When my life finally began to unravel and it came time to get help, I was confronted with the issue of finding treatment that could also address the damage done not only by addiction, but by growing up in a society that was often hostile to members of the LGBT community. There is real damage done there, whether it be conscious or subconscious, lurking unacknowledged just beneath the surface. I was at least fortunate to have some awareness that it was there, even if I wasn’t able to fully wrap my mind around what it meant.
I entered inpatient and had another uncomfortable experience. Though I knew that the place I was going to was more than just LGBT friendly, I felt that feeling of needing to hide who I was around all the straight men I was going to be spending the next 40 something days living with other guys would proclaim their acceptance of my sexuality in group in front of the staff, and then turn around and make comments like “Oh, I don’t care if you’re gay, just don’t try anything with me.” Or ask invasive and frankly awkward questions about the mechanics of how gay men have sex. And please, I know a bunch of grown men know exactly how gay sex works.
But all of this brought up those same feelings of not belonging that I had grown up with and was as desperate to shed as I was my heroin and alcohol addiction. The more sober I became, the more aware I became that I had to find outpatient care and sober living that was not just LGBT “friendly” but that was LGBT-affirmative, informed and that would protect me in a society that had failed to do so and in an industry that had so far failed to do so.

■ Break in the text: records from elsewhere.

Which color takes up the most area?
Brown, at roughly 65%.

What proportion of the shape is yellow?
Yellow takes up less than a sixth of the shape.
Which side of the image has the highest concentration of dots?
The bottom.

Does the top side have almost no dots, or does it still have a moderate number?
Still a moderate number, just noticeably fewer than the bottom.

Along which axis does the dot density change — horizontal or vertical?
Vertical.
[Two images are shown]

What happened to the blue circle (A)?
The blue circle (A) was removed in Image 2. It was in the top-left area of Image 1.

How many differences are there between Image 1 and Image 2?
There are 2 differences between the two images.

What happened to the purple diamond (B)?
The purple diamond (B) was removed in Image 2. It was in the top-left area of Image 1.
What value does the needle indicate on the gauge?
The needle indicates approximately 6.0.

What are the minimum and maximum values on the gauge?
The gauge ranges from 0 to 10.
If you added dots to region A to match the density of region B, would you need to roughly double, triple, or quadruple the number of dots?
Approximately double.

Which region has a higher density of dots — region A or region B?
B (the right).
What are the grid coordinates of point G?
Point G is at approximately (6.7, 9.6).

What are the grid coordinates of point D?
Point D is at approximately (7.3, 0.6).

So naturally, I came all the way from Philadelphia to West Hollywood for outpatient and sober living after my stint in detox and residential back home. I landed in the perfect sober living for me, but my first outpatient was more of the same awkwardness that I had experienced in residential. They claimed to be LGBT friendly, but I found zero support around my sexuality (which was not what I was told over the phone with their admissions coordinator, nor what their website advertised). It was one of the most well-known and celebrated treatment centers in the world, a leader in addiction treatment, and yet they offered nothing to me to address my sexuality, despite saying they did. Disappointed with their lack of integrity, I decided to go somewhere else. Through my sober living, I was able to find an outpatient center in West Hollywood that finally was the right fit for me.
The staff there were not just LGBT-friendly. The place was LGBT owned and operated, and the staff were LGBT-affirmative. I found a place where I could finally process 20 something years of internalized homophobia, shame, guilt, fear, self-hate, addiction and its subsequent damage. I finally felt protected and safe enough to open up about all those nights getting drunk and high before dates, about going to school where I was physically attacked and called a faggot more times than I could even remember, and all the rest of it. But I got lucky.

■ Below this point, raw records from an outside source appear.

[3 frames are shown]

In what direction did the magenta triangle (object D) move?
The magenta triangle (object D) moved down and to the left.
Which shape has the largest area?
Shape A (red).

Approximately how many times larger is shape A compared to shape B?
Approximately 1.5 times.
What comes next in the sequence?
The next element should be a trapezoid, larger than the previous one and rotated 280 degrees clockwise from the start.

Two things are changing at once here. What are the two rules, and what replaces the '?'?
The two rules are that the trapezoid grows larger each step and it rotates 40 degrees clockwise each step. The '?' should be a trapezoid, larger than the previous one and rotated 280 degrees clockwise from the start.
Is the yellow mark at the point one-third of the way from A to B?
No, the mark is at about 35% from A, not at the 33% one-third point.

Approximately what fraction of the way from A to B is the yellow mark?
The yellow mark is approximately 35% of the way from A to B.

As a gay man who just wanted to finally belong and be like everyone else, it was a tough pill for me to swallow that I wasn’t like everyone else and that treatment that worked for others probably wouldn’t be the best fit for me. We face unique challenges in life and in getting sober as members of the LGBT community. We exist in a society that is often hostile to our very existence, let alone to our voices, our lives, and our love. For me it was imperative to find treatment that would address me as a whole person, not just fragmented little pieces that I (or they) were comfortable addressing. I was very fortunate to have found it, and I implore anyone reading this to do their homework. And if you go somewhere where you do not feel safe, there is nothing wrong with going somewhere else. Stand up for yourself, your life and your experiences deserve to be honored in their entirety.